- Culture
- 25 Apr 08
Tara Brady reviews Vincent Paronnaud and Marjane Satrapi's Persepolis
It may be primarily drawn in bold, stylised monochrome and animated for less than the cost of Pixar’s annual gumball budget, but few films have ever seemed quite as alive as Persepolis.
Marjane Satrapi’s award-winning film of her million-selling graphic novel is a warm, hilarious, moving account of coming of age in revolutionary Iran. An aristocrat by blood – her maternal great-grandfather was Nasser-al-Din Shah, Persian emperor from 1848 to 1896 – Satrapi was raised with privilege in Tehran, where her father was an engineer, her mother a fashion designer. Surrounded by Westernised, Marxist intellectuals, she was a precocious child who grew up to be a rebellious adolescent.

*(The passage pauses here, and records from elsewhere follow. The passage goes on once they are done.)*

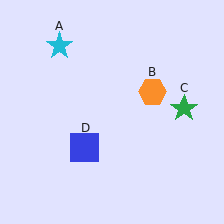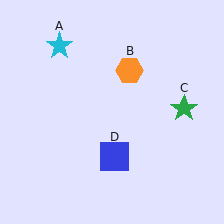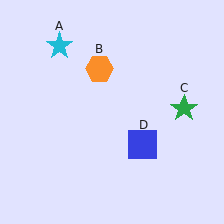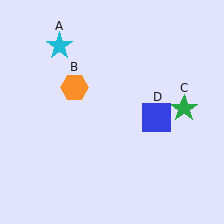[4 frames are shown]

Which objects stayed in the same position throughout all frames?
Cyan star (object A) and green star (object C) remained stationary.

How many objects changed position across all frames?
2 objects changed position: orange hexagon (object B), blue square (object D).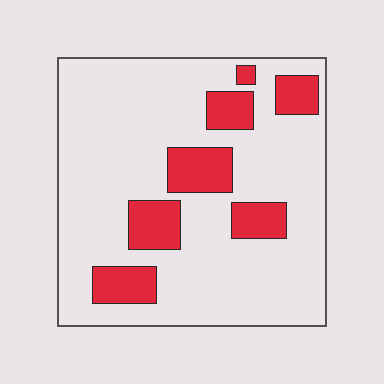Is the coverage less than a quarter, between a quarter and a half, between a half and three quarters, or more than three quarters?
Less than a quarter.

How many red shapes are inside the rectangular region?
7.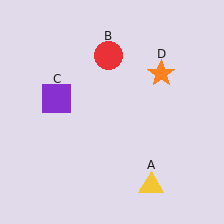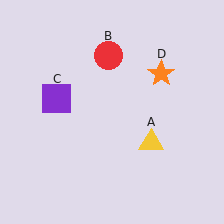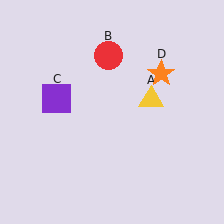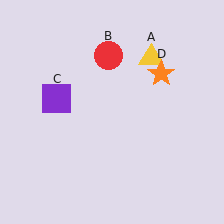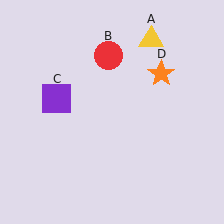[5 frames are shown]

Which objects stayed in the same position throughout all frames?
Red circle (object B) and purple square (object C) and orange star (object D) remained stationary.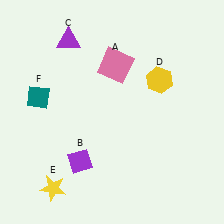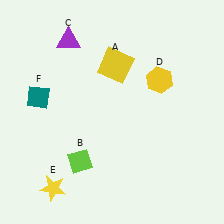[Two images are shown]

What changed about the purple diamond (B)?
In Image 1, B is purple. In Image 2, it changed to lime.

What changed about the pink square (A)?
In Image 1, A is pink. In Image 2, it changed to yellow.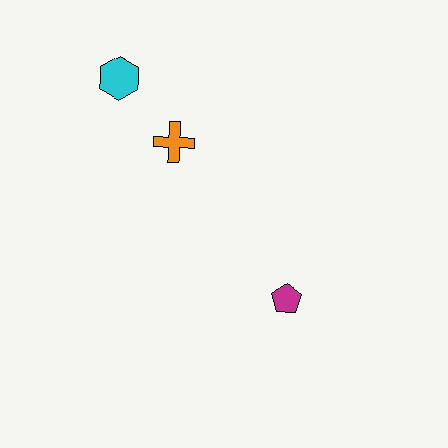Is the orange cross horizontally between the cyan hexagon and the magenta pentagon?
Yes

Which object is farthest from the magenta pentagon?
The cyan hexagon is farthest from the magenta pentagon.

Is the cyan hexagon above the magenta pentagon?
Yes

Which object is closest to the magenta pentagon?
The orange cross is closest to the magenta pentagon.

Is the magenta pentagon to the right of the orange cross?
Yes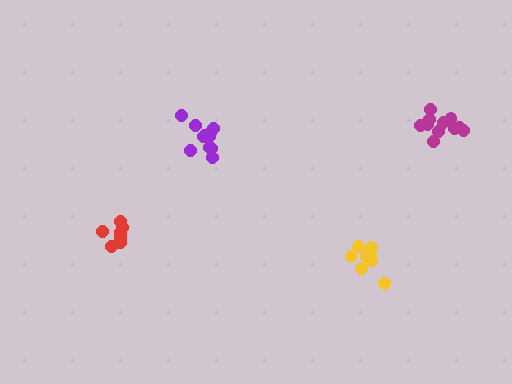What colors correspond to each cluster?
The clusters are colored: purple, yellow, magenta, red.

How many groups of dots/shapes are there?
There are 4 groups.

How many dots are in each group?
Group 1: 11 dots, Group 2: 8 dots, Group 3: 11 dots, Group 4: 7 dots (37 total).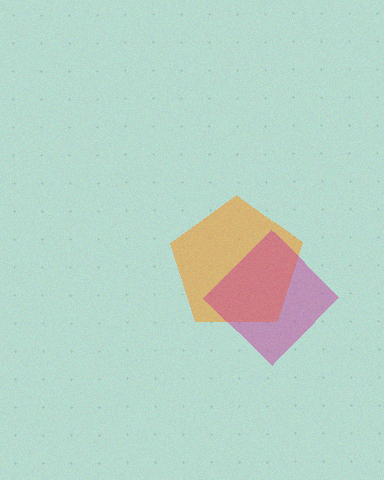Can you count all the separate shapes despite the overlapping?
Yes, there are 2 separate shapes.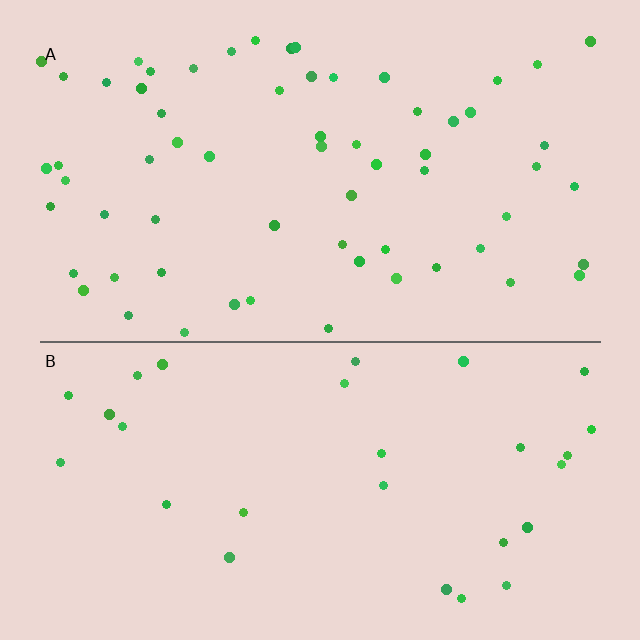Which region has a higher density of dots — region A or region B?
A (the top).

The family campaigned against the Shah, and looked forward to the Islamic revolution until they found themselves under the fanatical rule of the Mullahs. Political oppression and such seismic events as the Iran-Iraq conflict are mediated through the experiences of the young lippy Marjane, who re-enacts prison tortures with her childhood chums and finds her best friend’s bracelet in the rubble attached to remnants of her hand.
Terrified that her penchant for mouthing off and rocking out to Iron Maiden will bring her to the attention of the Mullahs, her parents ship her off to Europe where Marjane imagines she’ll find secular freedom – “It’s going to be cool to go to school with a veil, to not have to beat oneself every day for the war martyrs.”
It doesn’t quite work out that way.
Ms. Satrapi, together with co-director Vincent Paronnaud, has worked her compelling autobiography into a near perfect film. The cast of characters are engaging and fondly recreated through acute personal details, and our heroine’s recollections are presented without dewy-eyed nostalgia or miserabilism.
Though now in her thirties, Ms. Satrapi retains the punk spirit that defined her teenage years. She may no longer jump up and down on her bed to Iggy but, in a way, this witty, brazen piece of cinema is doing just that.